The culture war against trans people is perhaps most clearly, and spectacularly, manifested within sport. Gender policing has a long history in athletics – Michael Waters’ book The Other Olympians traces gender testing in sport back to Nazi Germany – but the stakes have dangerously escalated in the past few years: trans women have been banned from competing as women by many sports federations (resulting in their exclusion from the 2024 Olympics), mass harassment campaigns are being perpetrated against trans college athletes, and 25 US states now prohibit trans children from participating in sports consistent with their gender identity. And just yesterday (January 14), House Republicans pushed through sweeping legislation to block trans girls from school sports.

Negative press coverage of trans athletes relies on depriving them of interiority: they are treated as boogeymen, infiltrators of ‘legitimate’ sport, rather than athletes in their own right. The documentary Changing the Game (streaming from January 17) seeks to give agency, and interiority, back to the young trans athletes who are being demonised. The film follows three American high school trans athletes: Mack Beggs (a trans boy who has been forced into competing against girls), Sarah Rose Huckman (a trans girl fighting New Hampshire guidance that prevents her from competing), and Andraya Yearwood (a trans girl competing on a girls’ team). Through a season of sport, we follow these teenagers’ lives, their communities, and their advocacy, and we see the day-to-day human impact of anti-trans rhetoric and legislation – as well as the movement working to fight it.

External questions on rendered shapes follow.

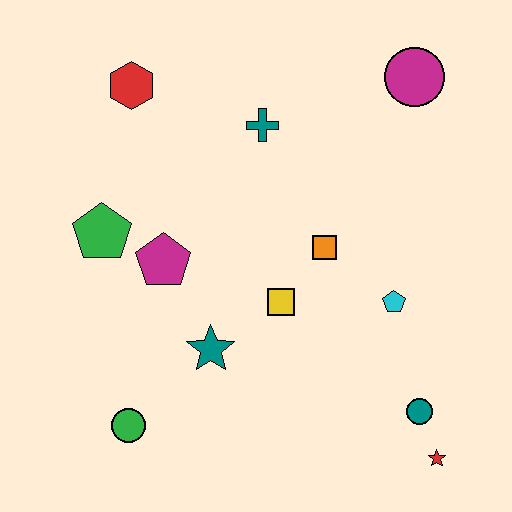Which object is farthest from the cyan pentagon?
The red hexagon is farthest from the cyan pentagon.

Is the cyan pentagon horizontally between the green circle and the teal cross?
No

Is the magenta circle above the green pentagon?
Yes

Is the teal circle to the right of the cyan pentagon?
Yes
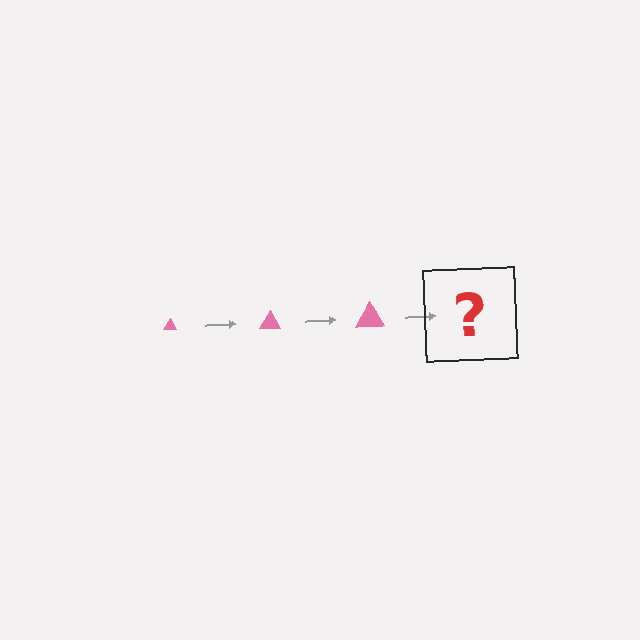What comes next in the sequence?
The next element should be a pink triangle, larger than the previous one.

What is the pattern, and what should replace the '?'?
The pattern is that the triangle gets progressively larger each step. The '?' should be a pink triangle, larger than the previous one.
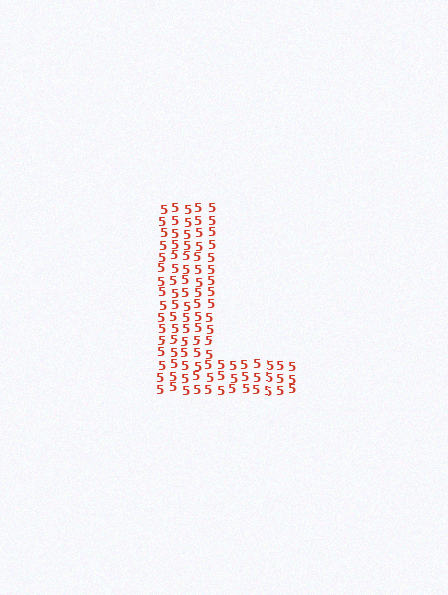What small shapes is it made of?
It is made of small digit 5's.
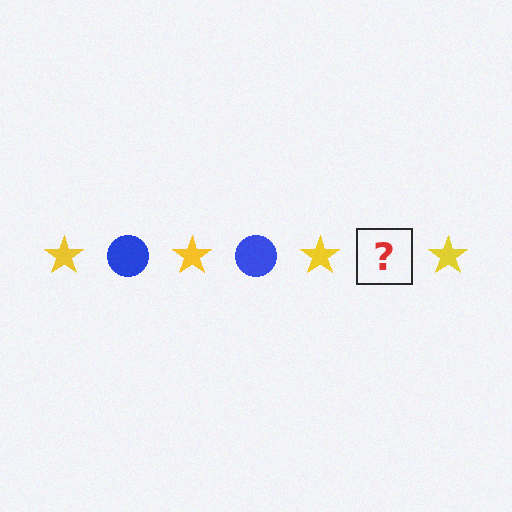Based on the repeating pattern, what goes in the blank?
The blank should be a blue circle.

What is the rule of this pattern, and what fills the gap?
The rule is that the pattern alternates between yellow star and blue circle. The gap should be filled with a blue circle.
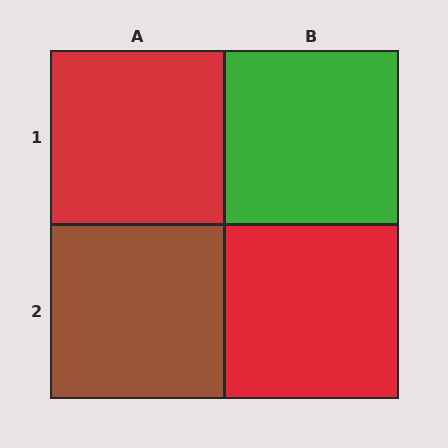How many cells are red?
2 cells are red.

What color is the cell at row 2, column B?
Red.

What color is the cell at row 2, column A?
Brown.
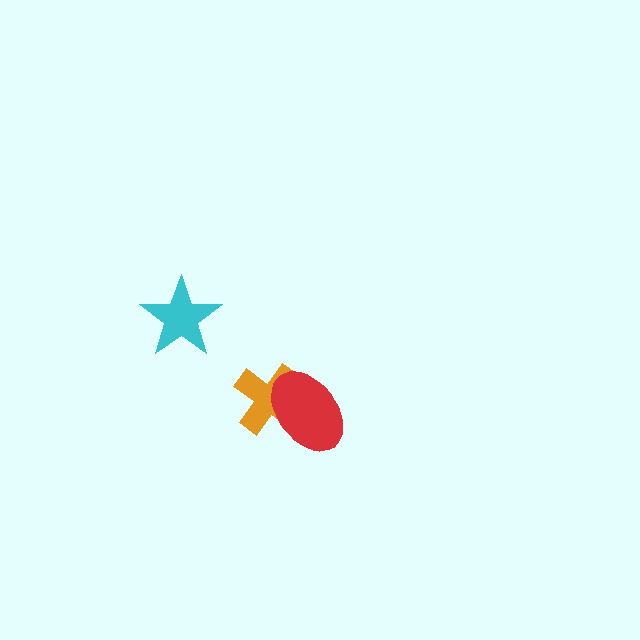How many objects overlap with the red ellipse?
1 object overlaps with the red ellipse.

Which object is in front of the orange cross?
The red ellipse is in front of the orange cross.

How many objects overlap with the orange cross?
1 object overlaps with the orange cross.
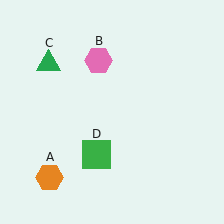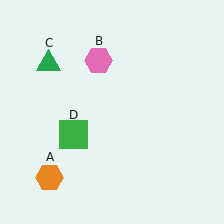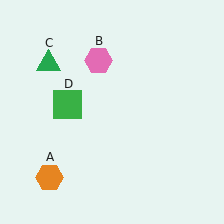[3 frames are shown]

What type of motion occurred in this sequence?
The green square (object D) rotated clockwise around the center of the scene.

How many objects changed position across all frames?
1 object changed position: green square (object D).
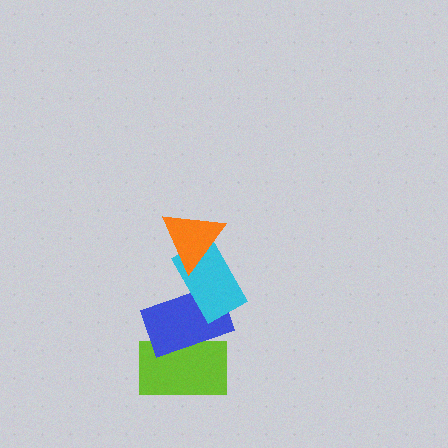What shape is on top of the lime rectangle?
The blue rectangle is on top of the lime rectangle.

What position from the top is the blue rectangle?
The blue rectangle is 3rd from the top.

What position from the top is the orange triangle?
The orange triangle is 1st from the top.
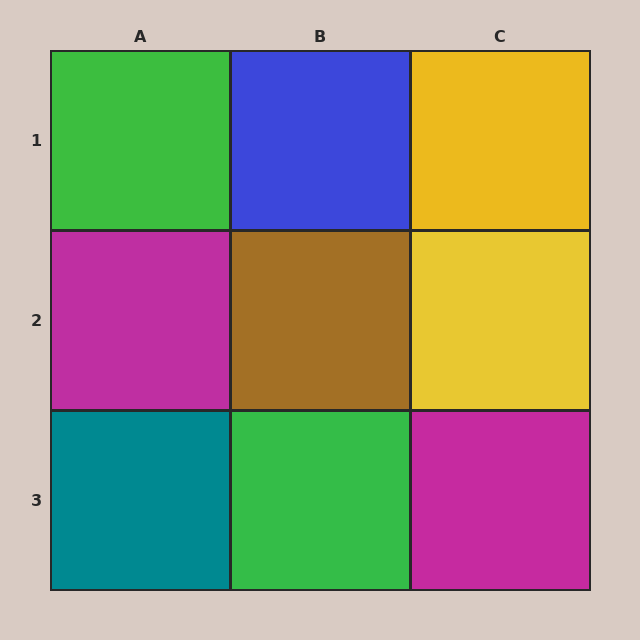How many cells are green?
2 cells are green.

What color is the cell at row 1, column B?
Blue.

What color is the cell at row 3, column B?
Green.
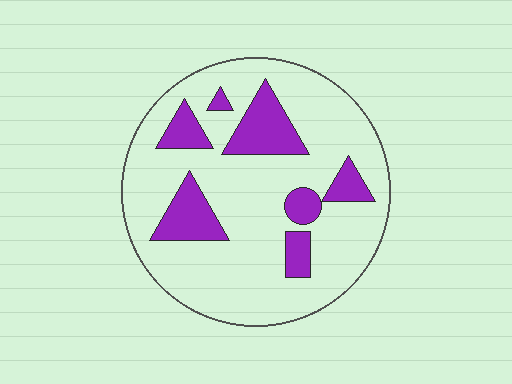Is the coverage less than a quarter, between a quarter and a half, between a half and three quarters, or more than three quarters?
Less than a quarter.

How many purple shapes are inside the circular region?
7.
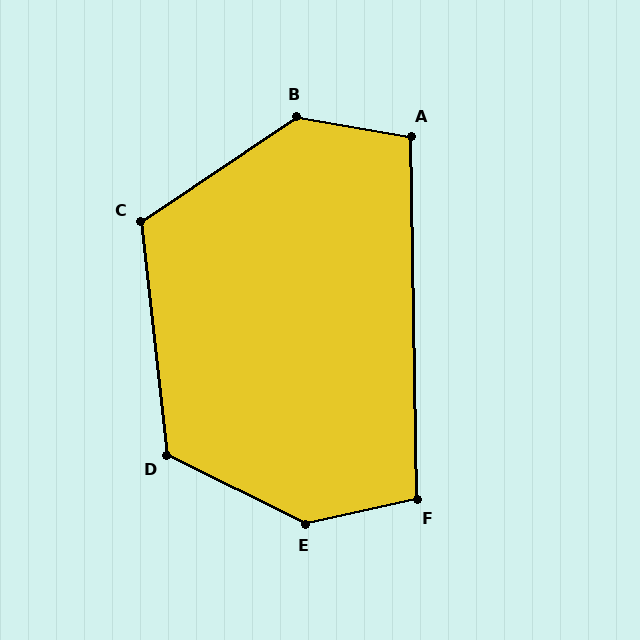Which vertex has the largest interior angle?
E, at approximately 141 degrees.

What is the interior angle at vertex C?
Approximately 118 degrees (obtuse).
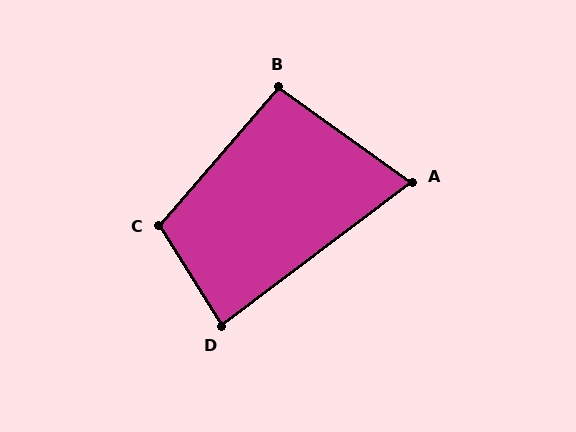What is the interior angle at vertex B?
Approximately 95 degrees (obtuse, close to a right angle).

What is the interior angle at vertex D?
Approximately 85 degrees (acute, close to a right angle).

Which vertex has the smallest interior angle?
A, at approximately 72 degrees.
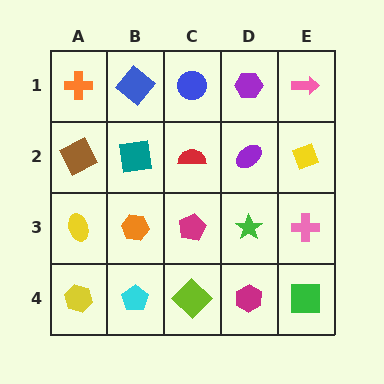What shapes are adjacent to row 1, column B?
A teal square (row 2, column B), an orange cross (row 1, column A), a blue circle (row 1, column C).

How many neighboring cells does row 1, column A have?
2.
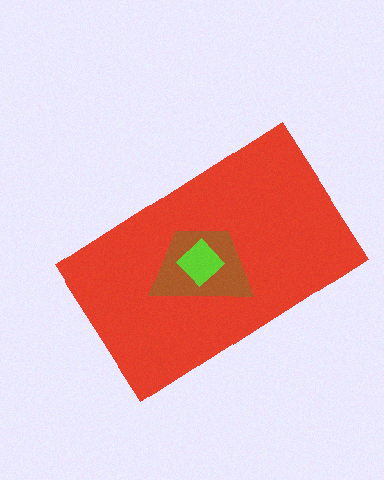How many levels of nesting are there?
3.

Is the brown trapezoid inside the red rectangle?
Yes.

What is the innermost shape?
The lime diamond.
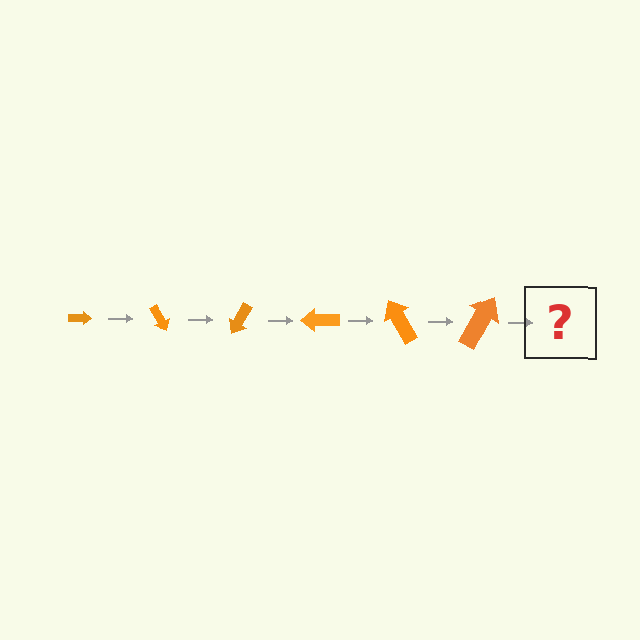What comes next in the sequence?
The next element should be an arrow, larger than the previous one and rotated 360 degrees clockwise from the start.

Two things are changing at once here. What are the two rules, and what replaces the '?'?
The two rules are that the arrow grows larger each step and it rotates 60 degrees clockwise each step. The '?' should be an arrow, larger than the previous one and rotated 360 degrees clockwise from the start.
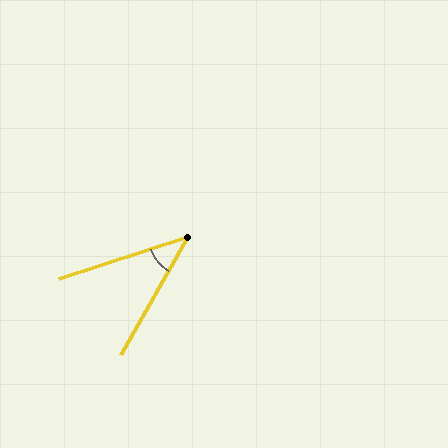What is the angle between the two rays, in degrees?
Approximately 42 degrees.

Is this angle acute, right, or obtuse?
It is acute.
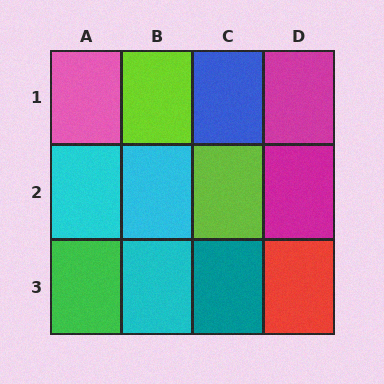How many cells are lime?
2 cells are lime.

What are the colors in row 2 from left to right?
Cyan, cyan, lime, magenta.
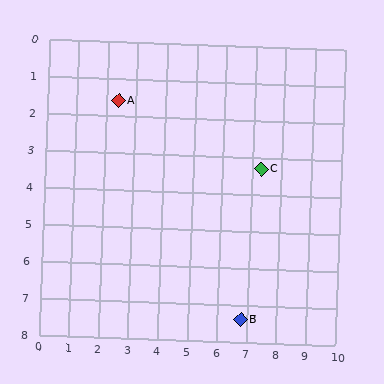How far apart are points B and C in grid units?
Points B and C are about 4.1 grid units apart.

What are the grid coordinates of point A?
Point A is at approximately (2.4, 1.6).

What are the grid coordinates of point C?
Point C is at approximately (7.3, 3.3).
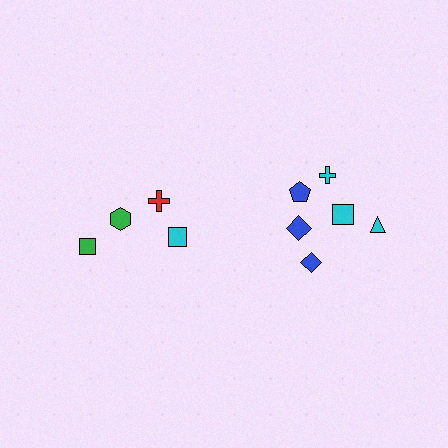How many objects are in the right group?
There are 6 objects.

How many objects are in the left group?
There are 4 objects.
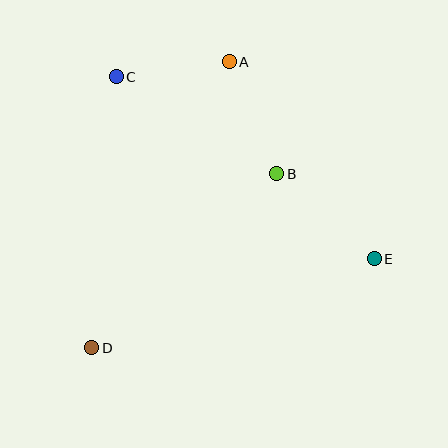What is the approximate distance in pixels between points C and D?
The distance between C and D is approximately 272 pixels.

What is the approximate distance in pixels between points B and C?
The distance between B and C is approximately 188 pixels.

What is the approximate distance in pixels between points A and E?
The distance between A and E is approximately 244 pixels.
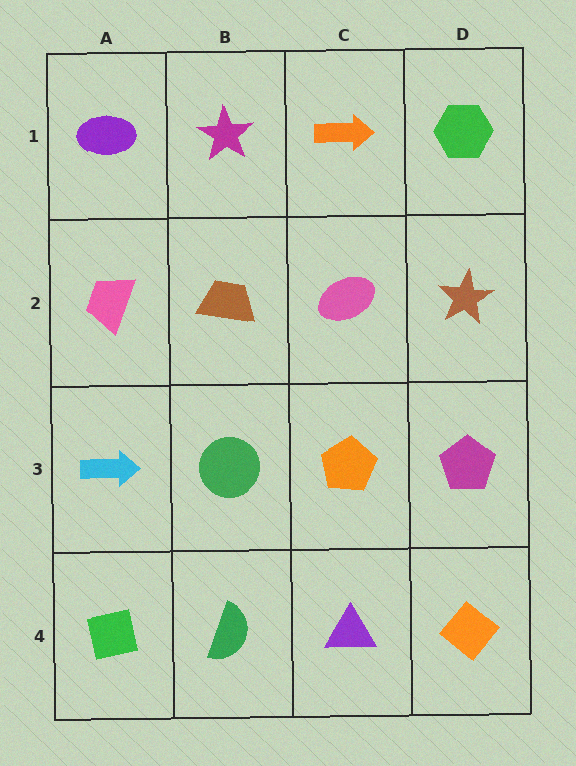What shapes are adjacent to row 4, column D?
A magenta pentagon (row 3, column D), a purple triangle (row 4, column C).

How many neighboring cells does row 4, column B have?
3.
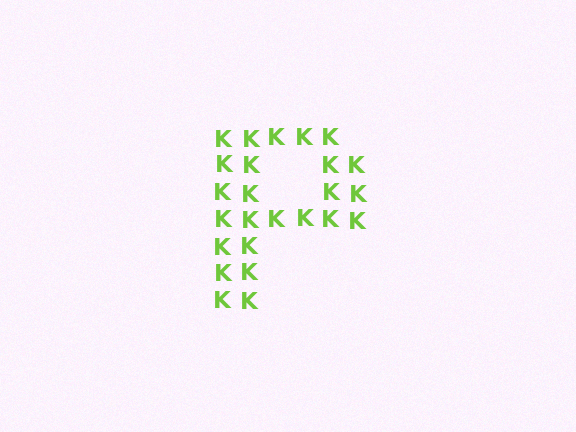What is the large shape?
The large shape is the letter P.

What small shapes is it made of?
It is made of small letter K's.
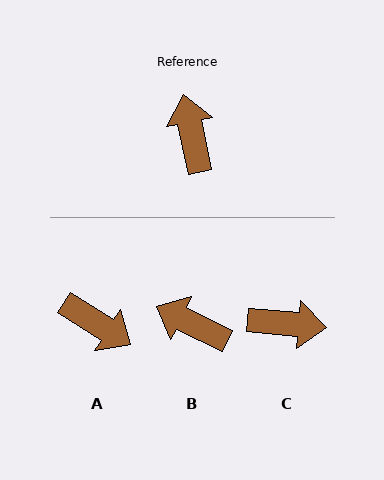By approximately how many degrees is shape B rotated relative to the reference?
Approximately 52 degrees counter-clockwise.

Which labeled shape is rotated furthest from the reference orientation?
A, about 134 degrees away.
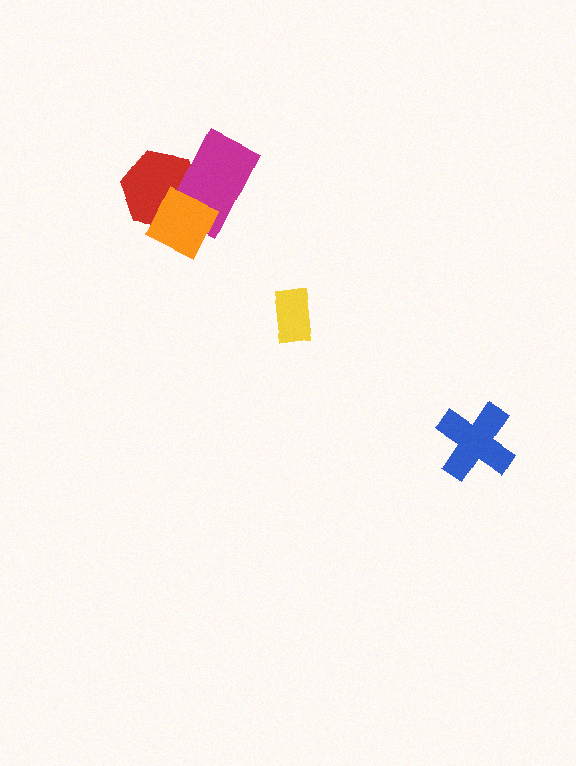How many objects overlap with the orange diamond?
2 objects overlap with the orange diamond.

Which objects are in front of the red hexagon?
2 objects cover part of the red hexagon: the magenta rectangle and the orange diamond.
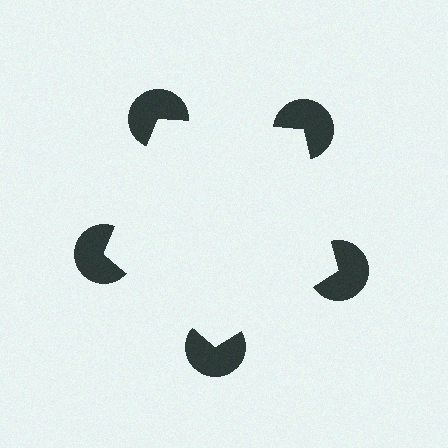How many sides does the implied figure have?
5 sides.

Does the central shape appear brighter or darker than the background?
It typically appears slightly brighter than the background, even though no actual brightness change is drawn.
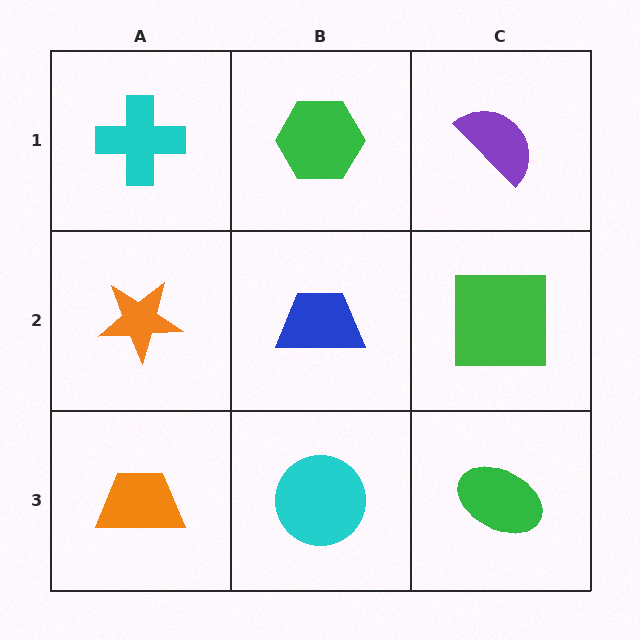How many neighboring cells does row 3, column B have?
3.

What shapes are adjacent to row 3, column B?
A blue trapezoid (row 2, column B), an orange trapezoid (row 3, column A), a green ellipse (row 3, column C).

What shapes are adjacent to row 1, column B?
A blue trapezoid (row 2, column B), a cyan cross (row 1, column A), a purple semicircle (row 1, column C).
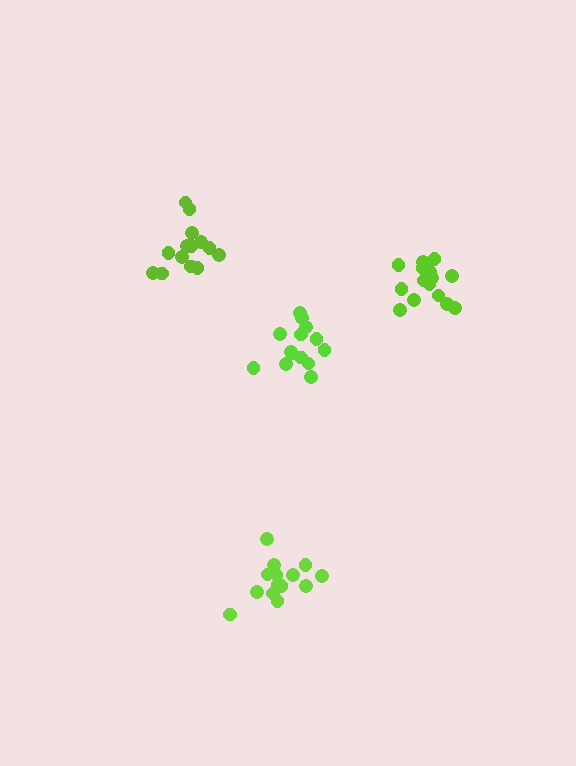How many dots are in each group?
Group 1: 14 dots, Group 2: 14 dots, Group 3: 17 dots, Group 4: 14 dots (59 total).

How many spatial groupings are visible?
There are 4 spatial groupings.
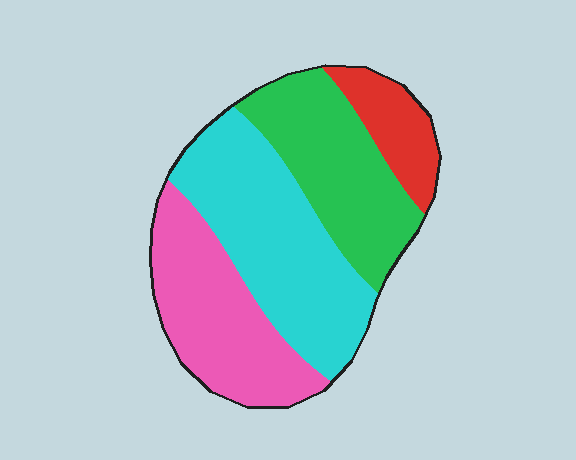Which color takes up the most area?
Cyan, at roughly 35%.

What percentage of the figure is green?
Green covers roughly 25% of the figure.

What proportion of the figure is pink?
Pink covers 27% of the figure.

Ahead of Changing the Game’s release on UK streaming services, Dazed talked to director Michael Barnett about the process of making the documentary, the politicisation of trans youth, and the uncertain future of sport.

What drew you to wanting to make a documentary specifically about trans high school athletes? What was it about both parts of that focus – trans kids and athletics – that compelled you?

Michael Barnett: I didn’t start out aiming to focus on athletics; I didn’t even start out planning to make a film. I was doing a deep dive on trans youth because one of my oldest, dearest family friends had a young child who was transitioning, and they shared that news with me. And even though I’m a progressively-minded human being, my instinctive response was, ‘wow, but they’re so young’. And they were like, ‘bless your heart, wrong answer’. So, I went on a research journey so that I could advocate for the kid and so I could gain my own tools to navigate this experience. I had no experience with trans youth whatsoever. I live in LA, I have trans friends, but I hadn’t asked them about their lives and their journey. And most of the trans people I knew were in a fearful place when they were kids, they weren’t out, they hadn’t transitioned.

So while I was doing research on this, I went to this conference in Seattle called Gender Odyssey, and that’s where I met Mack Beggs, before the firestorm of media had started around him. And I just thought that the way he was navigating everything was the most compelling challenge to my nonexistent knowledge – everything that he was going through. So I just started chatting with him, and then I spent a year going out to Texas, no cameras, to talk to him. Then I reached out to our producer, Alex Schmider, the director of trans media representation at GLAAD, and we started talking about a film and what it could look like, and what coalition of filmmakers we could build who could address my blind spots. I’ve made a bunch of movies now, but for this one I showed up with a deep desire to listen instead of to be heard. It started from this place of personal growth for me.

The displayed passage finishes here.